The Teachers of Morne Mouton

This story comes to us from Esther Ro, our Creative Content Producer in Haiti. Esther has spent the last three months rolling around the Central Plateau with her trusty camera meeting the teachers, students, and communities that make up our network of schools. 

Many of the schools in the Summits network are only accessible by foot and some require hours of hiking from the nearest road. The community school in Morne Mouton is one of these rural schools.

From the moment I landed in the Central Plateau, I couldn’t wait to meet and explore these communities in particular. While some may balk at the idea of building a school so far from village or city centers, they are necessary in order to provide each and every student access to an education. In this way, these rural schools and communities represent a fierce dedication to education as the community leaders and parents that started these schools recognize that education is the first step in creating equitable, healthy, thriving communities, even in the most remote locations.

You can spot Morne Mouton from the city of Mirebalais, where I live, high up in the mountains. But the school itself is a two hour hike from the nearest road - paved or otherwise.

It had rained the previous night and it was a foggy with ominous gray skies the morning we set out to visit the school. I was a little worried that the paths would be muddy and feared that the weather wouldn’t cooperate. I thought, “Should we do this another time, when the clouds aren’t so threatening?” But no one else seemed too concerned, so on we went.

The trails from the start were steep and rocky. Not fifteen minutes into our hike, we met a few local villagers, a woman and three men, who were loading their mules with sacks of sand and lumber. I was stunned to learn that they made the trip over the mountain and back three times each day. We let them pass before moving on.

I wish I could say the views were amazing as we hiked along, but the dense fog made our vertical progress appear futile. About an hour and a half in, we turned a bend and could see the school, a peach-colored structure, perched a few summits over. So close, yet so far. At this point, we hadn’t come across any homes or other people. I wondered how far the students had to walk to get to such a remote location.

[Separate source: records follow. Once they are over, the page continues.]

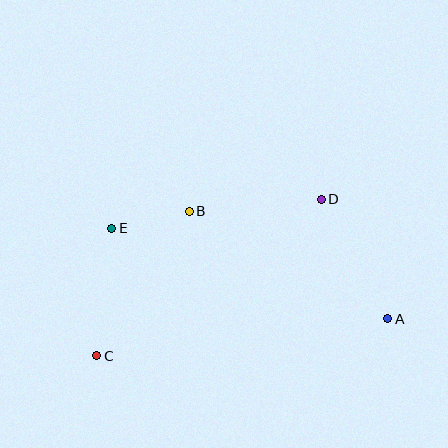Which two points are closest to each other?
Points B and E are closest to each other.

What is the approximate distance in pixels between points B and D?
The distance between B and D is approximately 132 pixels.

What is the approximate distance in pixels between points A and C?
The distance between A and C is approximately 293 pixels.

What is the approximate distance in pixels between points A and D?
The distance between A and D is approximately 137 pixels.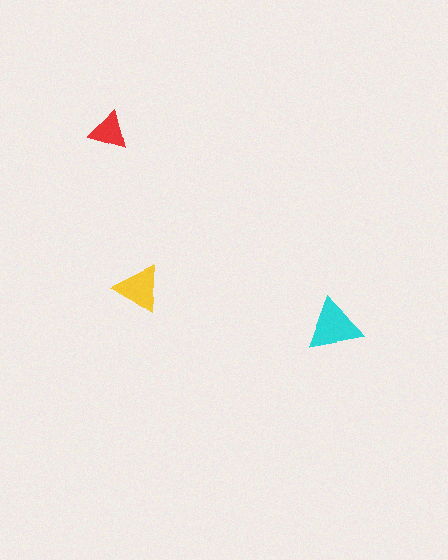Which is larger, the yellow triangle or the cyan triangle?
The cyan one.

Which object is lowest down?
The cyan triangle is bottommost.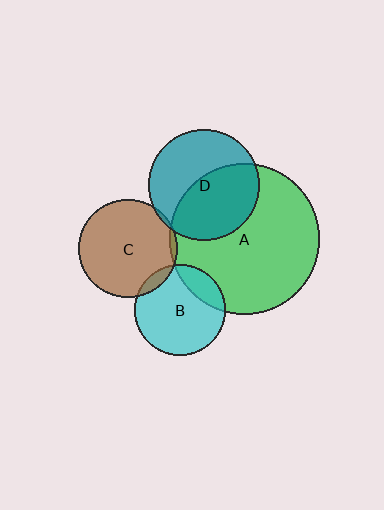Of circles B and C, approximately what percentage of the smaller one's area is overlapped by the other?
Approximately 5%.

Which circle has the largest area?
Circle A (green).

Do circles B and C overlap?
Yes.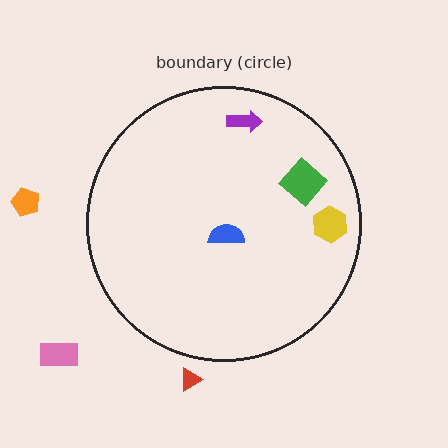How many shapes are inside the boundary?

Another thirty minutes later, we arrived at our destination: Ecole St. Michael. There was a small stone-and-mortar building adjacent to the school, and I was surprised to see classes held there. Upon walking around to the school, I saw that it was incomplete, desks and benches stacked atop each other in the courtyard alongside piles of metal beams and wooden planks.

Principal Petit Maxo came out to greet us. When I asked about the construction, he explained that rain caused the classrooms to flood because the corrugated tin roofs were in poor condition. A local family had donated 15,000 gourde (~$250) to buy tarps to provide better shelter; staff and teachers came early to school to shake the excess water off before the start of class.

The school was built in 2013, but these renovations had begun just two weeks before. In the meantime, school was being held in the church next door and two classes were meeting at the founder’s home a 15-minute walk away.

Most students walk approximately 45 minutes to get to St. Michael. Although it is a long commute, 2nd grade teacher Dorzin Jeantho says this community is fortunate to have a school here, remembering his childhood days of walking for two hours to receive his primary education.

Being a teacher at St. Michael is not easy. The current shared space is cramped and distracting and there is no clean water or electricity in the building. “Even though the situation is bad, I try to forget about all of that and think only of the community,” said 1st grade teacher Raymond St. Nelson. “My job isn’t just to teach, it’s to serve the community."

Raymond isn’t the only one who is community minded. It is beautifully evident how much all of the teachers here care for not just their students but for their community at large. You can see the joy in their faces as they read to their students and lead them in multiplication tables. All the teachers grew up and continue to reside in the village of Morne Mouton and they take great pride in having returned to their home after completing higher education unlike others who seek more comfortable lives in cities. “Communities cannot develop without schools,” said 3rd grade teacher Bernard Lamitho. “And I love my community, so I teach.”